The first and most prominent building in the Helyar House satellite of living groups was a stand-alone farm house surrounded by actively cropped fields. It was the original building used as an assisted living venue in the 1930s and carried the name Phelps House.  Its historical precedent and credentials included the fact that a person could see the Joyce Kilmer Oak from one of the second story bedroom windows. The new Helyar House was relocated to a different part of the campus in 1968.
As time passed, other venues were added to accommodate needy students under the umbrella of the Helyar House experiment. Indeed, the system was so impressive that in 1992 a book was written about it.  The Helyar Experience: Cooperative Living on the Agricultural and Cook College Campus of Rutgers University (Paperback-1992) by Bonnie J. McCay (Editor) explains the system and its history in detail.
One of the larger facilities was known as The Towers, a suite of second-story rooms above the laboratory of the Department of Entomology.  The number of student residents was less than 10, but it was big enough to allow them to cook their own meals there.  Taking turns doing the shopping and the cooking was part of the arrangement.  Another living facility was in The Poultry Building, and ours was on the third floor of the Short Course Building where the Footloose Forester spent a couple of memorable years. No more than six students at a time lived there, but the cozy arrangement had a kitchen with a large table, sink, and stove where we fed ourselves year-round.
The Short Course Building was the best of the lot, in the opinion of the Footloose Forester, because it allowed us the opportunity to use the adjacent and vacant offices intended for grad students as our own study areas, as well as the empty classrooms on the second floor.  As fate would have it, that second floor also housed the Department of Forestry.  As a forestry student, the Footloose Forester took several classes there:  Forest History, Dendrology, Wood Technology, Forest Management, Silviculture, Logging, and Forest Mensuration.  He also took a course in Agricultural Economics in one of the classrooms on the first floor.
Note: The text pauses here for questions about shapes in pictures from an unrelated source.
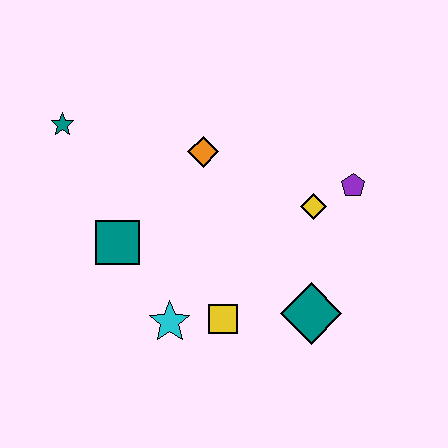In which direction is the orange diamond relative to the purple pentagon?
The orange diamond is to the left of the purple pentagon.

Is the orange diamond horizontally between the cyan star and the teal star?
No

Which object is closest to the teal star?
The teal square is closest to the teal star.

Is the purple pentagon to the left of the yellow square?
No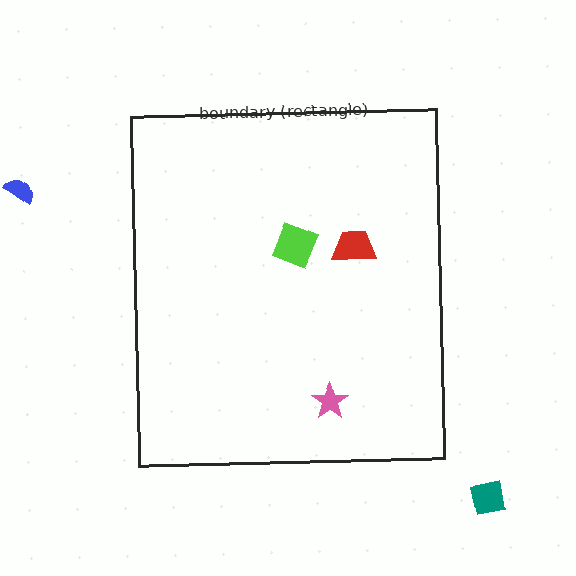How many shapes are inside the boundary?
3 inside, 2 outside.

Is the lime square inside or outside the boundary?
Inside.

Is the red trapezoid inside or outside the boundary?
Inside.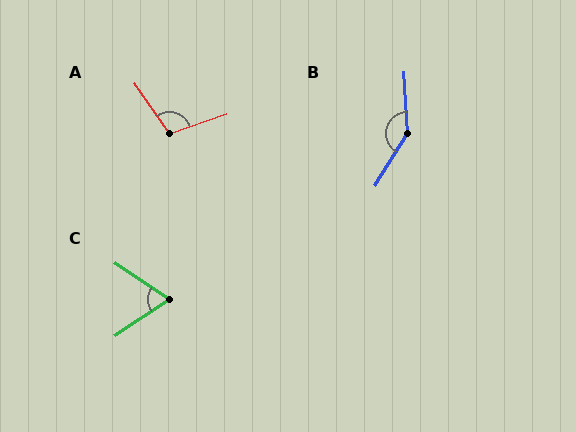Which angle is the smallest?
C, at approximately 68 degrees.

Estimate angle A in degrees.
Approximately 106 degrees.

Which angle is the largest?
B, at approximately 145 degrees.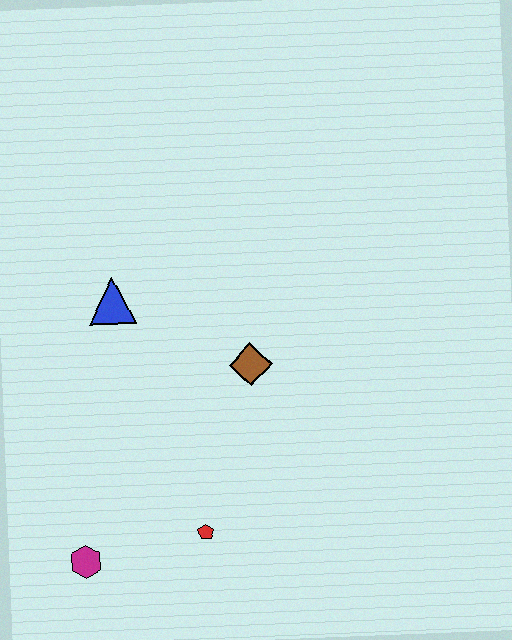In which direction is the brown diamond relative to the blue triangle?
The brown diamond is to the right of the blue triangle.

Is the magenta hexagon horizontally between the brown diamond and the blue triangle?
No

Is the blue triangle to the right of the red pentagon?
No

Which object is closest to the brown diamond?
The blue triangle is closest to the brown diamond.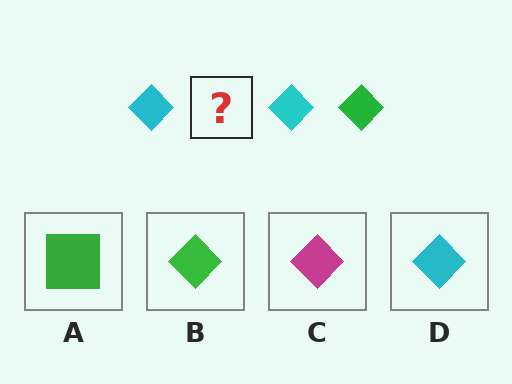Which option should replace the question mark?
Option B.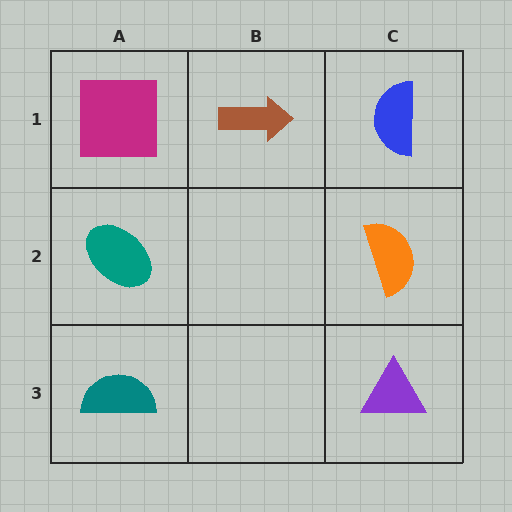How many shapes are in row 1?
3 shapes.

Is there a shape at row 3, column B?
No, that cell is empty.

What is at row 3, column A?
A teal semicircle.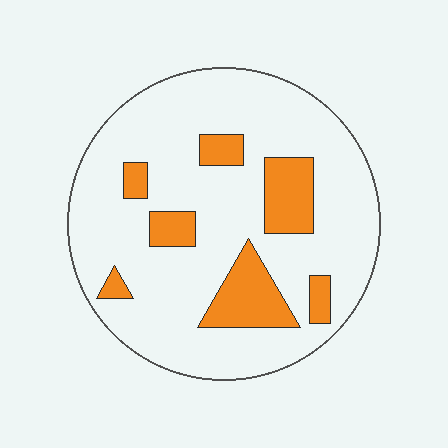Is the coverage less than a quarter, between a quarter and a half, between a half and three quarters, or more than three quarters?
Less than a quarter.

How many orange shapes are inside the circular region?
7.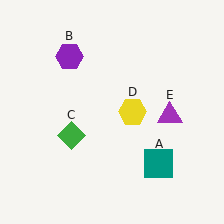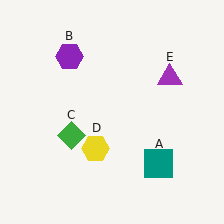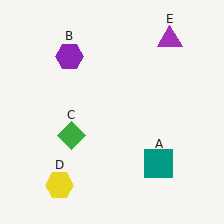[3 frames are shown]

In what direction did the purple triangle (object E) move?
The purple triangle (object E) moved up.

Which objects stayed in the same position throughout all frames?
Teal square (object A) and purple hexagon (object B) and green diamond (object C) remained stationary.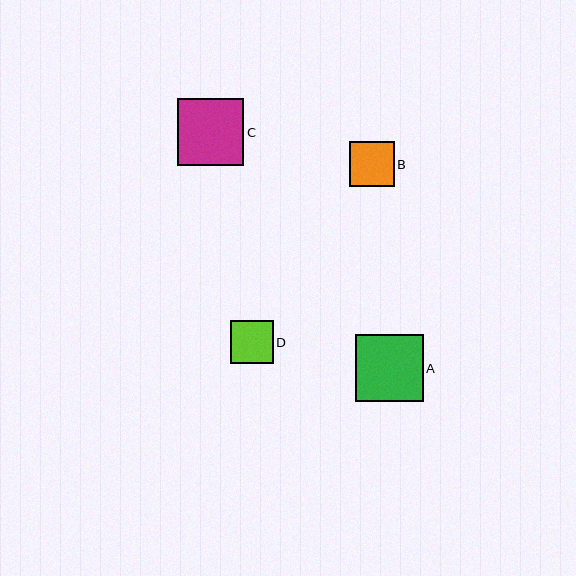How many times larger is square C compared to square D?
Square C is approximately 1.5 times the size of square D.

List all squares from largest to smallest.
From largest to smallest: A, C, B, D.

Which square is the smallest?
Square D is the smallest with a size of approximately 43 pixels.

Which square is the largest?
Square A is the largest with a size of approximately 68 pixels.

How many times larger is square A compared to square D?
Square A is approximately 1.6 times the size of square D.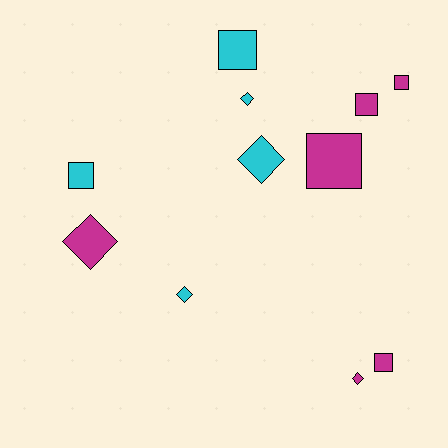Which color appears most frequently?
Magenta, with 6 objects.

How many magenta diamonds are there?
There are 2 magenta diamonds.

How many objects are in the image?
There are 11 objects.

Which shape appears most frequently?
Square, with 6 objects.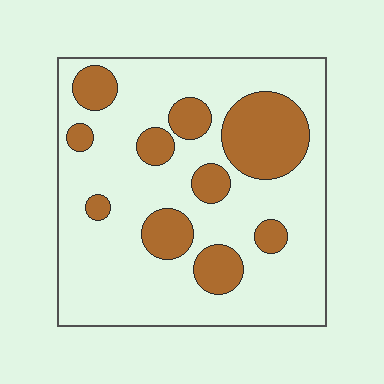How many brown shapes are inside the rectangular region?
10.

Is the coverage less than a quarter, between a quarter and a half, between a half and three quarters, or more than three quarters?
Less than a quarter.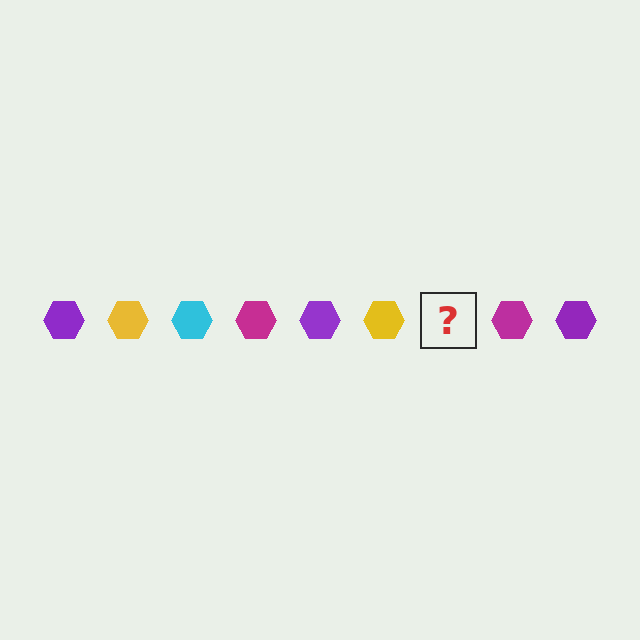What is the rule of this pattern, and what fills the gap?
The rule is that the pattern cycles through purple, yellow, cyan, magenta hexagons. The gap should be filled with a cyan hexagon.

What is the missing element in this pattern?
The missing element is a cyan hexagon.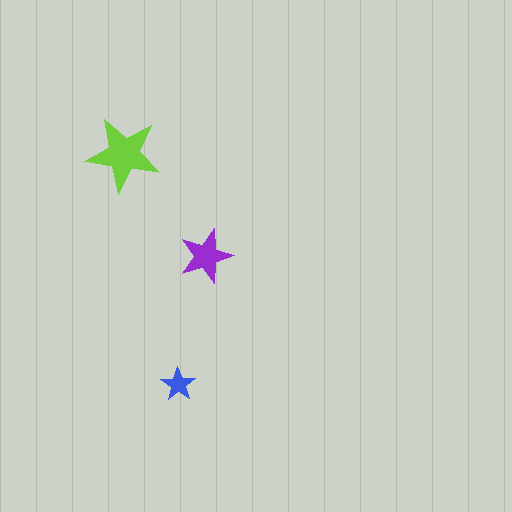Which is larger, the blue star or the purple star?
The purple one.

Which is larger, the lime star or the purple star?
The lime one.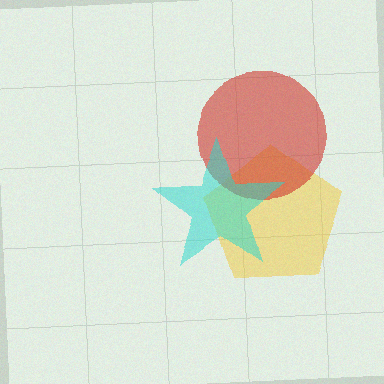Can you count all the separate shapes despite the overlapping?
Yes, there are 3 separate shapes.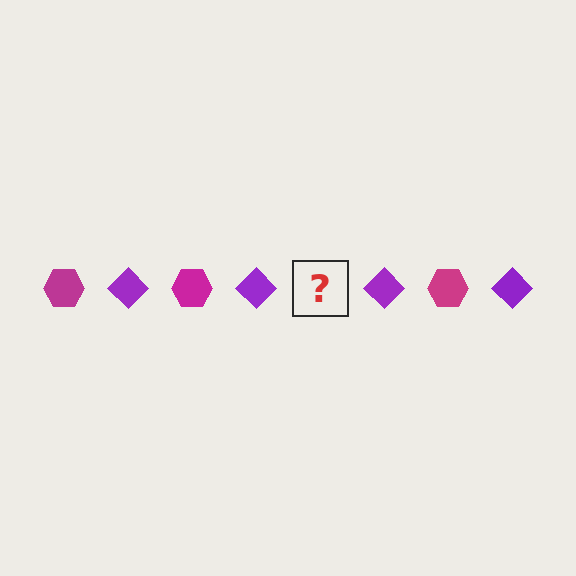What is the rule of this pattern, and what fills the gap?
The rule is that the pattern alternates between magenta hexagon and purple diamond. The gap should be filled with a magenta hexagon.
The classes were given during daylight hours but the rooms on the second floor were left open during evening hours and we students were free to use the desks and blackboards.   The basement of the Short Course Building was also the place where the forestry tools (chain saws, axes, planting bars, etc.) were stored.  Since the Footloose Forester had been assigned to maintain the tools and use them in the university wood lots, among his tasks under the cooperative living arrangement, he got to know the Short Course Building from top to bottom.  He was even trusted to drive an official vehicle when going and coming to and from field operations.  In retrospect, the Helyar Experience was very gratifying on many levels.
Looking back on those college days, the cooperative living arrangement as part of the Helyar Experience was the most satisfying adult period of a give-and-take existence that went beyond attending classes and enjoying the occasional sports and cultural events.  We aggies were part of a scattered family.  And what a family it turned out to be.  The Footloose Forester can attest to knowing, during his time, at least six Helyar Experience alumni who later earned Ph.D. degrees and themselves became university professors.  There must be many more because of the more than 900 alumni of the Heylar Experience, he recognized the names and knows of the faces of 32 other aggies who went on to distinguish themselves.